Daltrey: . . . ja, sie sind höher, und es gibt eine riesige Absperrung. Das gab und gibt es nicht bei den Who. Pete spielte für die ersten Reihen - und ich für die hinten. Wir hatten nie diesen Über-Star-Status der Stones. Ein bisschen vielleicht in der "Tommy"-Phase, aber im wesentlichen reden die Leute nicht über uns, sondern über unsere Musik. Und das ist toll.

SZ: Wahrscheinlich haben Sie deshalb mit mehr Würde überlebt.

Daltrey: Ja, gut möglich . . . Aber wer zählt meine vielen, vielen einsamen Nächte?

SZ: Was, wenn hier statt Mineralwasser etwas anderes zu trinken stünde?

Daltrey: Wenn Sie ein Interview mit Keith Richards führen würden, stünde hier eine Flasche Jack Daniels. Aber noch bevor Sie gekommen wären, hätte Keith sich zwei Teebeutel in ein Glas Wasser gehängt und würde so tun, als schenkte er sich vom Jack Daniels nach.

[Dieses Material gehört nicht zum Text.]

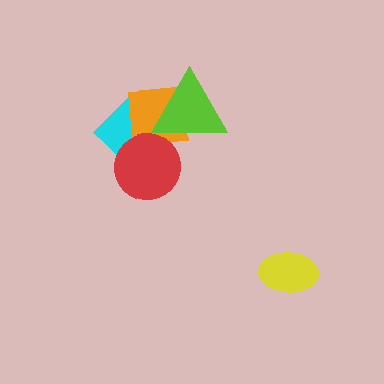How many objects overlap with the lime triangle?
2 objects overlap with the lime triangle.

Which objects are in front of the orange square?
2 objects cover part of the orange square: the lime triangle and the red circle.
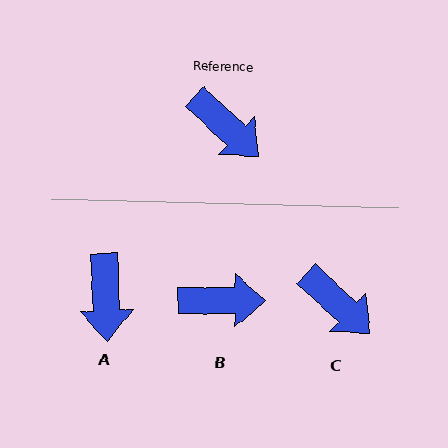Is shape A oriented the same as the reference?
No, it is off by about 44 degrees.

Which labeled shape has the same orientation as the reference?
C.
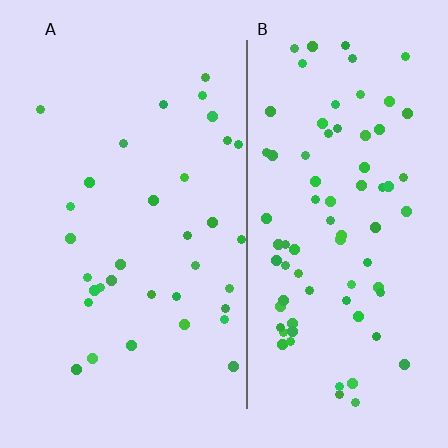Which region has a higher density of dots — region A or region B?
B (the right).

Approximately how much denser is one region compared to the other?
Approximately 2.4× — region B over region A.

SZ: Sie rauben mir alle Illusionen!

Daltrey: Ich habe nichts gesagt.

SZ: Ray Davies von den Kinks singt über den "Dedicated Follower of Fashion". Verstehen sich die Engländer eigentlich besser anzuziehen?

Daltrey: Nein!

SZ: Aber Sie waren doch ein Mod!

Daltrey: Nein, ich habe den Mod gespielt.

SZ: Aber Sie wissen, was man trägt.

Daltrey: Nein, nein, eigentlich nicht. Weil ich so klein bin, kann ich nichts tragen. Es ist ein Alptraum, denn nichts passt mir, nichts sieht gut aus. Es ist furchtbar, ich bin ein wandelnder, kleiner Wäschesack.

SZ: In "Tommy" sehen Sie sehr gestylt aus.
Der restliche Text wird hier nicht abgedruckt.